4

We have an automation tool which tries to log in through ssh and send commands, which works fine when server is running. On the other hand while server is booting up, our tool check if the ssh port (22) is open, and if it is open it tries to connect to server and send commands.

However, when the server is in bootup sequence and our automation tool checks if the port 22 open, it tries to connect to server using ssh client but server rejects or ssh client returns error "ssh port is not open".

We have tried to investigate this issue with telnet and saw that, while in the bootup sequence, sshd starts and opens the port 22 and start listening but it is somehow closes again the port and opens it up again in a while. And that is the exact same time our automation tool tries to login.
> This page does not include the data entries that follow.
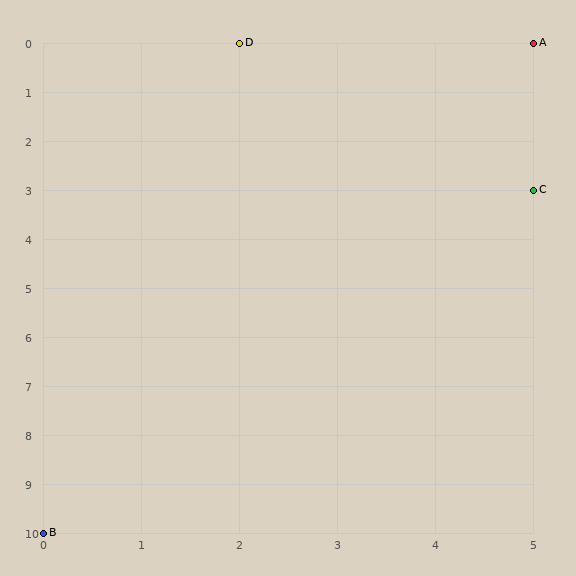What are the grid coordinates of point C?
Point C is at grid coordinates (5, 3).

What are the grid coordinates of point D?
Point D is at grid coordinates (2, 0).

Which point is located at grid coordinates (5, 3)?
Point C is at (5, 3).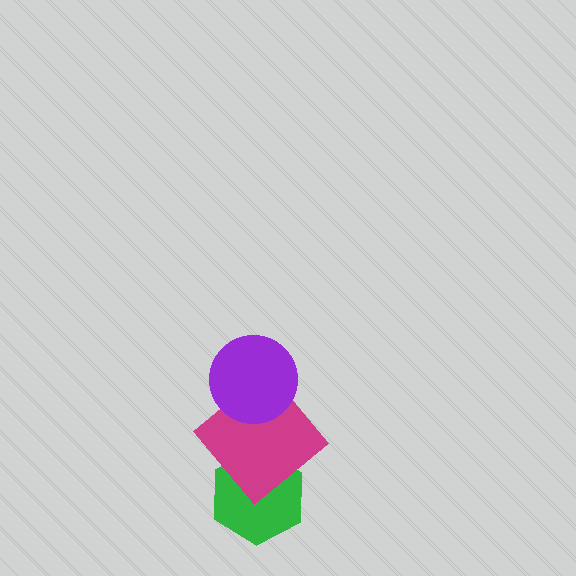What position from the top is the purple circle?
The purple circle is 1st from the top.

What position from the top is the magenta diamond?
The magenta diamond is 2nd from the top.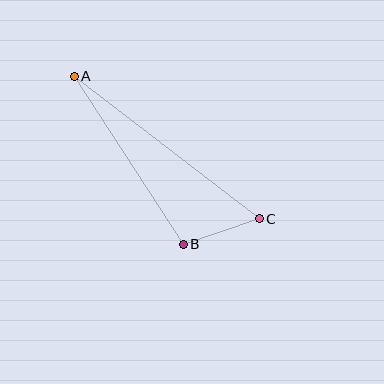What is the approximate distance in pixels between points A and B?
The distance between A and B is approximately 200 pixels.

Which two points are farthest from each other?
Points A and C are farthest from each other.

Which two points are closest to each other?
Points B and C are closest to each other.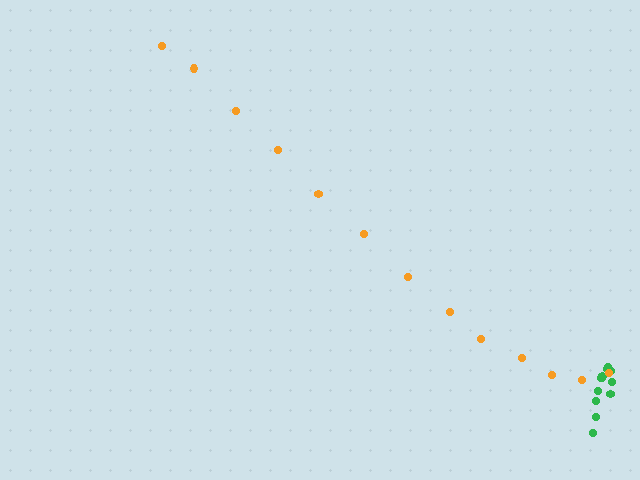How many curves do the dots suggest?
There are 2 distinct paths.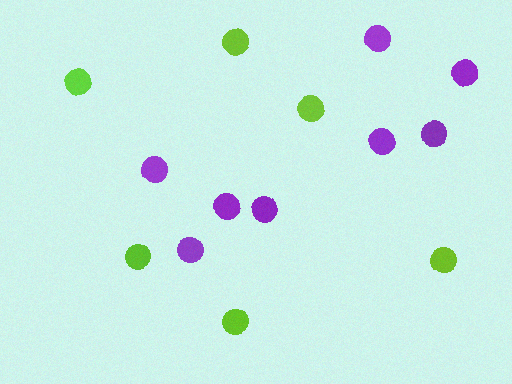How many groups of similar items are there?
There are 2 groups: one group of purple circles (8) and one group of lime circles (6).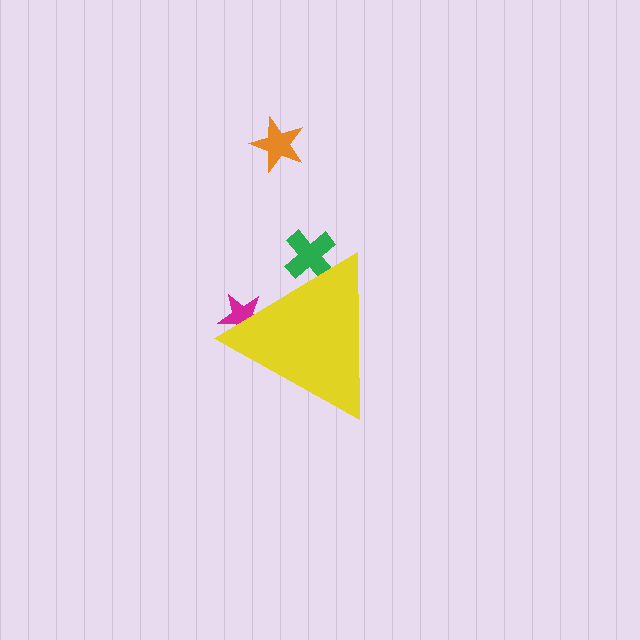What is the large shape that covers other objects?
A yellow triangle.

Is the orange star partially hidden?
No, the orange star is fully visible.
My question is; how can we make sure that ssh port is succesfully open and ready to take commands ?

Thank you for your time to answer, Best regards

Harun Baris Bulut
  • 455
  • 1
  • 8
  • 21

6 Answers6

3

First it seems that the automation tool is not verifying the exit status of ssh. I would try to fix the problem there.

One solution is to try to fill a bug for the team that created the tool.

Another solution would be to wrap the ssh command in a script that would do this transparently. E.g. create a script in /opt/myproject/ssh_wraper.sh

Here you can have something like:

SSH_EXIT_STATUS=255
while [[ $SSH_EXIT_STATUS -eq 255 ]];do
    ssh ....
    SSH_EXIT_STATUS=$?
done
Mircea Vutcovici
  • 17,619
  • 4
  • 56
  • 83
  • As automation tool is not some bash script, problem with the exit status may be true. We will check the tool for this and as you said we will try to put a bash script in between automation tool. Thank you for your answer. I will let you know the result. – Harun Baris Bulut Jan 30 '13 at 15:32
2

You could try experimenting with the exit status you get from something like ssh user@host "echo 0 > /dev/zero"

If the command completes successfully, you would get a 0 (indicating that the system was ready). A failed attempt would result in an exit code of 255.

You might want to consider using -o ConnectTimeout= and -o ConnectionAttempts=, too.

I'd agree with Steve, too, though. Maybe just wait a little longer. Depeding on how aggressively your tool tries to probe for the port, increase the delay before trying to attempt a login.

Michael
  • 161
  • 3
  • We will try to do ssh user@host ... command and let you know about the result. I guess this is more logical because of the problem I mentioned at Steve's comment. – Harun Baris Bulut Jan 29 '13 at 15:23
2

You could put a loop ahead of the login to wait until the port is open.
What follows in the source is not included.